The Deanston Scottish Crime Book of the year
Bloody Scotland Crime Writing Festival and Deanston Distillery are delighted to announce the shortlist for the third annual Deanston Scottish Crime Book of the Year.
The award, which recognises excellence in Scottish crime writing, includes a prize of £1000 and nation-wide promotion in Waterstone’s, will be announced at a gala event on Saturday 20 September as part of the Bloody Scotland Crime Writing Festival. The previous winners are Malcolm Mackay with How A Gunman Says Goodbye in 2013 and Charles Cumming with A Foreign Country in 2012.
The shortlist, which was chosen by a panel of readers from a longlist of 49 books, is as follows:
- Chris Brookmyre, Flesh Wounds
- Neil Broadfoot, Falling Fast
- Natalie Haynes, The Amber Fury
- Peter May, Entry Island
- Louise Welsh, A Lovely Way To Burn
- Nicola White, In The Rosary Garden
Magnus Linklater, journalist and former newspaper editor; Angie Crawford, Scottish Buyer, Waterstones, and Jenny Niven, Portfolio Manager for Literature, Creative Scotland, form the 2014 Deanston panel of judges.
Dom Hastings, Festival Manager, Bloody Scotland, said:
“We are delighted to be working with Deanston again on what is increasingly one of the most prestigious prizes on the Scottish literary scene – and especially given that the lineup this year is so strong. Christopher Brookmyre, Peter May and Louise Welsh are well known to both Scottish and international audiences, but it’s great to be able to welcome Natalie Haynes, known for her work in television and comedy rather than writing, with her first novel, and brand new writers Neil Broadfoot and Nicola White. They’ve all written fantastic books, which take a variety of approaches to the whodunnit structure, whether they’re experimenting with form and darker tones, trying to get inside the mind of a disturbed teenager, creating a dystopian plague-ridden London, examining the murky underworld beneath Edinburgh’s political sheen, imagining reincarnation around the Highland Clearances or exploring the restrictions of convent school life. The strength and diversity of this year’s shortlist proves that Scottish crime writing is still burgeoning and pushing boundaries, whilst enthralling readers.”
Peter Semple, Retail and Facilities Manager at Deanston Distillery said:
“We are very proud to be involved with Bloody Scotland for the second year running. Our distillery thrives on the reputation of Scotland’s colourful history and this is a fitting partnership given Deanston’s connection with Scotland’s bloody past. It has been said that the infamous Burke and Hare’s accomplice, Helen McDougal, was spotted by a group of workers at Deanston Cotton Mills and taken down by an angry mob. Not only do we have a great historical connection, but our support for Bloody Scotland is also down to the calibre of entries the festival attracts each year, and this year’s shortlist is no different. We’re looking forward to finding out who will be awarded the coveted title of The Deanston Scottish Crime Book of the Year.”

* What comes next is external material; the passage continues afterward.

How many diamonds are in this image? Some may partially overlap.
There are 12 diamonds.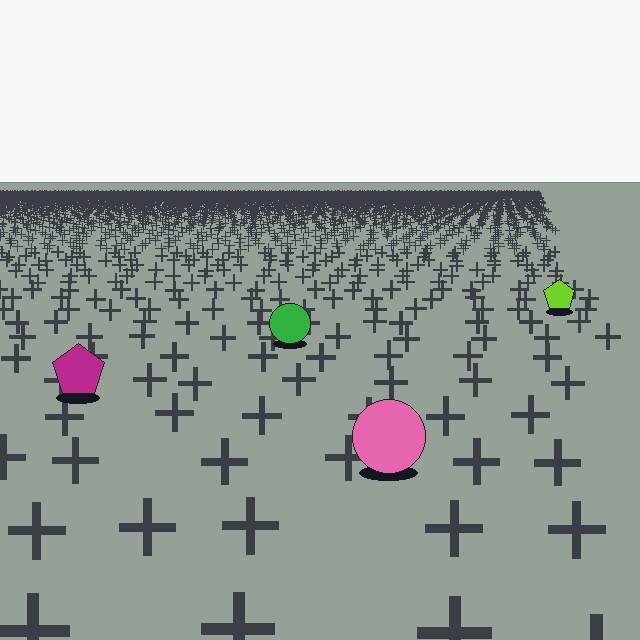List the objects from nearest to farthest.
From nearest to farthest: the pink circle, the magenta pentagon, the green circle, the lime pentagon.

Neil Broadfoot - “Being shortlisted for the Deanston is an absolute honour – and totally surreal. The crime-writing scene is bursting with incredible talent and great people at the moment, and to be plucked from all those superb writers to be shortlisted for the Book of the Year Award along with some of the biggest names in the business is a humbling experience. I’ve been a fan of Bloody Scotland as a reader since the festival began, so to be here now on the shortlist is just fantastic. Bloody brilliant, in fact!”
Chris Brookmyre - “It is an almighty validation to see Flesh Wounds on this shortlist. I believe that it is the most accomplished novel I have written, so having won plaudits for my earlier humorous work, it is particularly heartening to have the greater maturity and complexity of my more recent writing recognised.”
Natalie Haynes - “I’m thrilled that Amber Fury has made the Deanston shortlist. This book is - aside from being a psychological thriller - my love letter to Edinburgh. When I was writing it, I hoped very much that Scottish readers would see it as one of their own. I couldn’t be more proud or delighted.”
Peter May - “I’m honoured to be on the shortlist for the Deanston Scottish Crime Book prize which, in its third year is going from strength to strength.”
Louise Welsh - “I'm surprised and delighted to be nominated for the Deanston Scottish Crime Book of the Year Award, it's lovely to be part of an award that celebrates crime fiction in Scotland.”
Nicola White - “I’ve lived in Scotland for thirty years but today I’m feeling freshly adopted. It’s a huge honour to be nominated for the Deanston Prize with my first book, particularly among such talented company and given the mighty strengths of Scottish crime writing now.”